Identification of Potential miRNA-mRNA Regulatory Network Contributing to Parkinson’s Disease
Parkinson’s disease (PD) is a common neurodegenerative disease, and the mechanism underlying PD pathogenesis is not completely understood. Increasing evidence indicates that microRNAs (miRNAs) play a critical regulatory role in the pathogenesis of PD. This study aimed to explore the miRNA-mRNA regulatory network for PD. The differentially expressed miRNAs (DEmis) and genes (DEGs) between PD patients and healthy donors were screened from the miRNA dataset GSE16658 and mRNA dataset GSE100054 downloaded from the Gene Expression Omnibus (GEO) database. Target genes of the DEmis were selected when they were predicted by three or four online databases and overlapped with DEGs from GSE100054. Gene Ontology (GO) and Kyoto Encyclopedia of Genes and Genomes (KEGG) pathway enrichment analysis were then conducted by Database for Annotation, Visualization and Integrated Discovery (DAVID) and Metascape analytic tools.
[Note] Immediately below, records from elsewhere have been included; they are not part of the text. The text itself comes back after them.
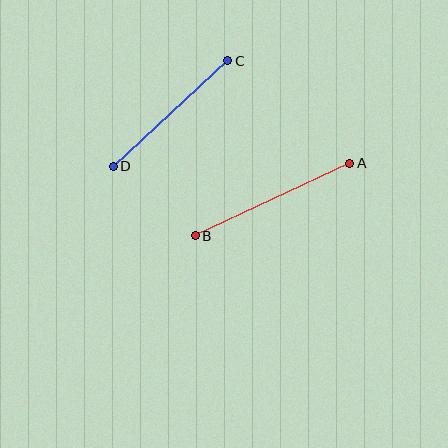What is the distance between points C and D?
The distance is approximately 156 pixels.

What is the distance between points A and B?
The distance is approximately 171 pixels.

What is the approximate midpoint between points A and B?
The midpoint is at approximately (272, 199) pixels.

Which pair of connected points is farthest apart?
Points A and B are farthest apart.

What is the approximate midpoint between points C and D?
The midpoint is at approximately (170, 113) pixels.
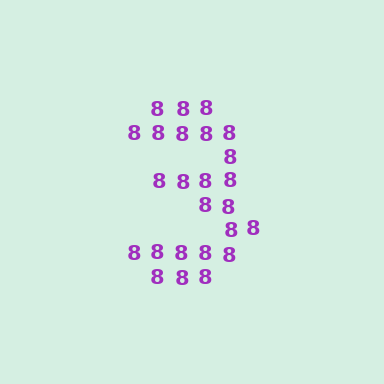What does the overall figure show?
The overall figure shows the digit 3.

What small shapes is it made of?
It is made of small digit 8's.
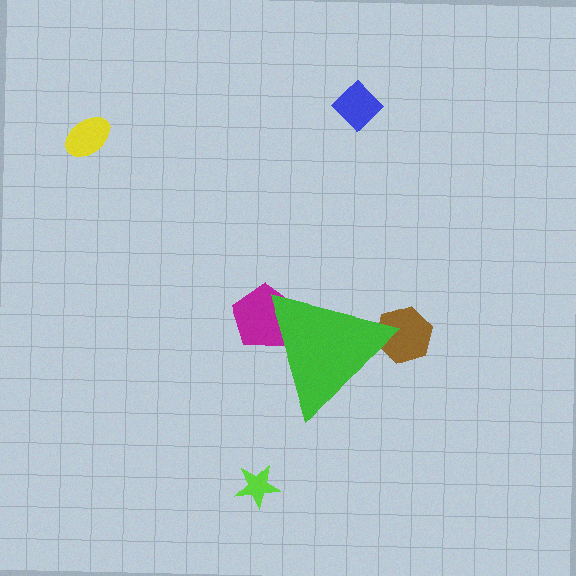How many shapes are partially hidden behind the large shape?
2 shapes are partially hidden.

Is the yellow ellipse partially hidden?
No, the yellow ellipse is fully visible.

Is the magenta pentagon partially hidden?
Yes, the magenta pentagon is partially hidden behind the green triangle.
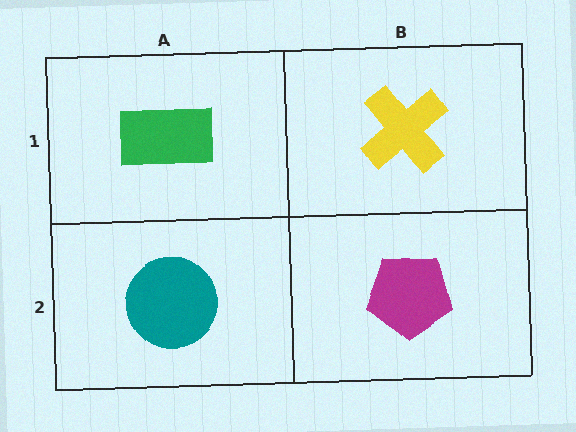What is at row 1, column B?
A yellow cross.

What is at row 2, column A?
A teal circle.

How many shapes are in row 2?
2 shapes.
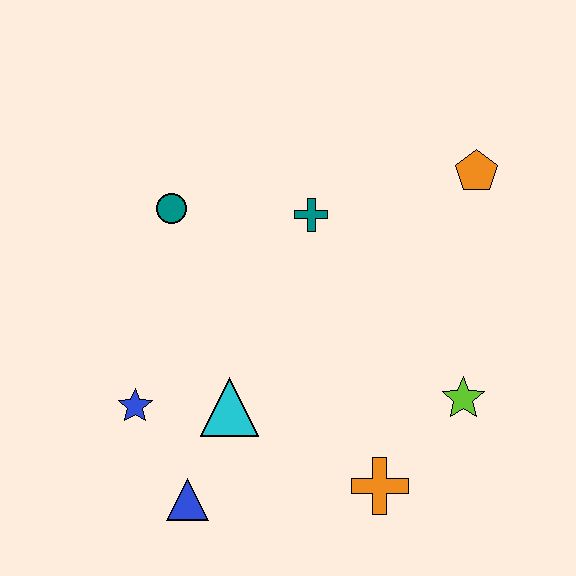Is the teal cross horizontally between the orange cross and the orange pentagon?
No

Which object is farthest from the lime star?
The teal circle is farthest from the lime star.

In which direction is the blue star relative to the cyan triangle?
The blue star is to the left of the cyan triangle.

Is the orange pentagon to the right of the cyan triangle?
Yes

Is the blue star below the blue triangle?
No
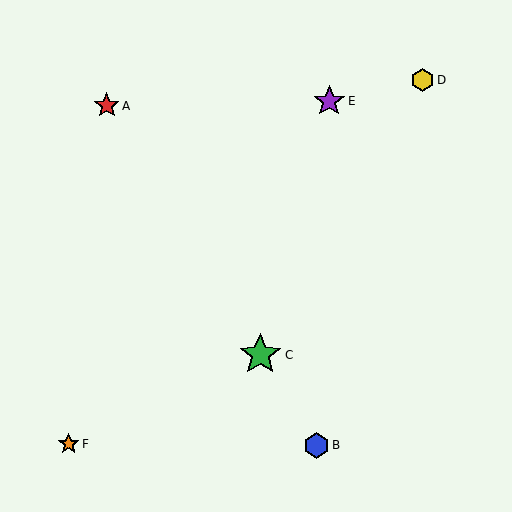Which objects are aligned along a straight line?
Objects A, B, C are aligned along a straight line.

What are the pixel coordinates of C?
Object C is at (260, 355).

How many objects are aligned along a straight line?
3 objects (A, B, C) are aligned along a straight line.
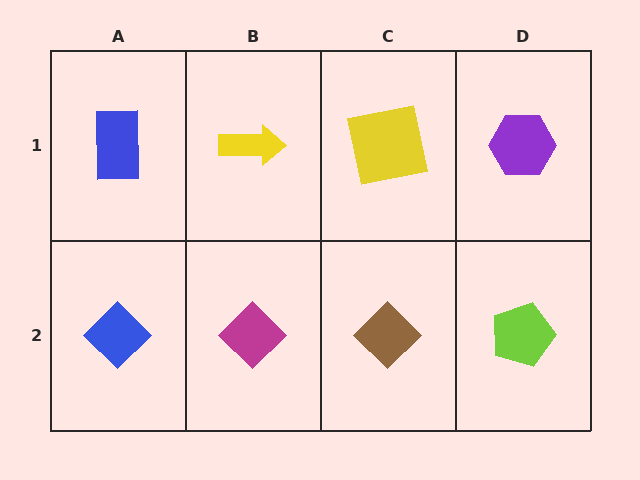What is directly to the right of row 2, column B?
A brown diamond.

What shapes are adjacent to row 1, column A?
A blue diamond (row 2, column A), a yellow arrow (row 1, column B).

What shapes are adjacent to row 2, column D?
A purple hexagon (row 1, column D), a brown diamond (row 2, column C).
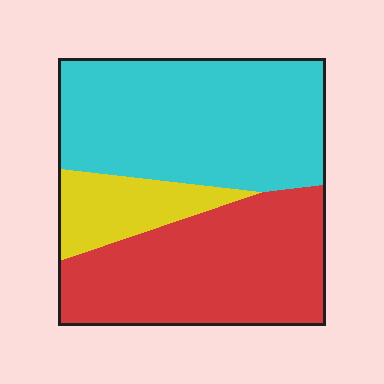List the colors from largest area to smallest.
From largest to smallest: cyan, red, yellow.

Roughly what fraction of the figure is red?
Red covers around 40% of the figure.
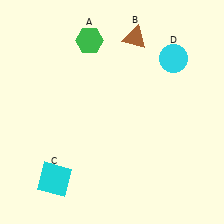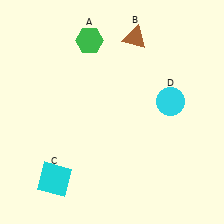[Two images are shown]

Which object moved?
The cyan circle (D) moved down.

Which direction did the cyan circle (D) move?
The cyan circle (D) moved down.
The correlation between the screened genes and PD was evaluated with the online tool Comparative Toxicogenomics Database (CTD), and protein-protein interaction (PPI) networks were built by the STRING platform. We further investigated the expression of genes in the miRNA-mRNA regulatory network in blood samples collected from PD patients and healthy donors via qRT-PCR. We identified 1505 upregulated and 1302 downregulated DEGs, and 77 upregulated and 112 downregulated DEmis were preliminarily screened from the GEO database. Further functional enrichment analysis identified 10 PD-related hub genes, including RAC1, IRS2, LEPR, PPARGC1A, CAMKK2, RAB10, RAB13, RAB27B, RAB11A, and JAK2, which were mainly involved in Rab protein signaling transduction, AMPK signaling pathway, and signaling by Leptin. A miRNA-mRNA regulatory network was then constructed with 10 hub genes, and their interacting miRNAs overlapped with DEmis, including miR-30e-5p, miR-142-3p, miR-101-3p, miR-32-3p, miR-508-5p, miR-642a-5p, miR-19a-3p, and miR-21-5p. Analysis of clinical samples verified significant upregulation of LEPR and downregulation of miR-101-3p and miR-30e-5p in PD patients as compared with healthy donors. Thus, the miRNA-mRNA regulatory network was initially constructed and has the potential to provide novel insights into the pathogenesis and treatment of PD.